Calling super()

Question

When do you call super() in Java? I see it in some constructors of the derived class, but isn\'t the constructors for each of the parent class called automatically? Why woul

Answer 1

If you fail to call super in a constructor, then the compiler will add a no-argument super call as the parent constructor for the first line of the constructor body.

So as in the previously posted code

public class Foo
{
}

or

public class Foo
{
  public Foo()
  {
  }
}

the compiler will generate code that aligns with the rules of Java. All objects are subclasses of java.lang.Object, so the compiler will compile it as if it was written

// All classes extend Object.  This is Java, after all.
public class Foo extends java.lang.Object
{
  public Foo()
  {
    // When constructing Foo, we must call the Object() constructor or risk
    // some parts of Foo being undefined, like getClass() or toString().
    super()
  }
}

But if the super class doesn't have a constructor that matches the parameters, then you must call the appropriate non-matching super class constructor.

public class LightBlue extends java.awt.Color
{
  public LightBlue()
  {
    // There is no Color() constructor, we must specify the suitable super class
    // constructor.  We chose Color(int red, int green, int blue).
    super(172, 216, 230);
  }
}

Other times, perhaps there is a constructor that matches the signature of the sub class's constructor, but for whatever reason, you do not wish to pass the parameters directly to the super class constructor.

public class HSVColor extends Color
{
  public HSVColor(int hue, int saturation, int value)
  {
    super(...code converting HSV to Red...,
          ...code converting HSV to Green...,
          ...code converting HSV to Blue);
  }
}

If you neglect to explicitly specify the super class constructor, then the compiler adds in the default no-arg super class constructor.
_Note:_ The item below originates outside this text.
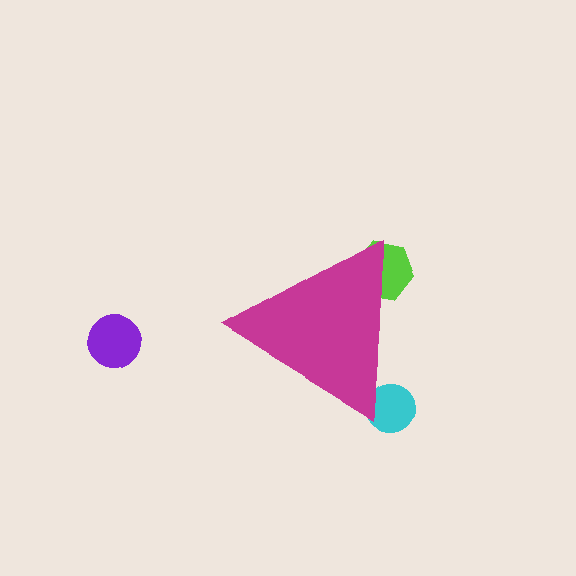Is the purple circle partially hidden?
No, the purple circle is fully visible.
However, if that constructor doesn't exist, then the compiler will not compile the class, because it is unclear which of the exposed constructors is the correct one to call.

It is a style consideration, but you may decide to always include the super() call. If you chose to do so, it will be because you want the remind the reader that the base class objects must be built as part of the sub class object, and you want to make the particular super class constructor explicit. Traditionally, an always included super() call is quite odd, since traditionally code is only typed out if it differs from "default" behaviour.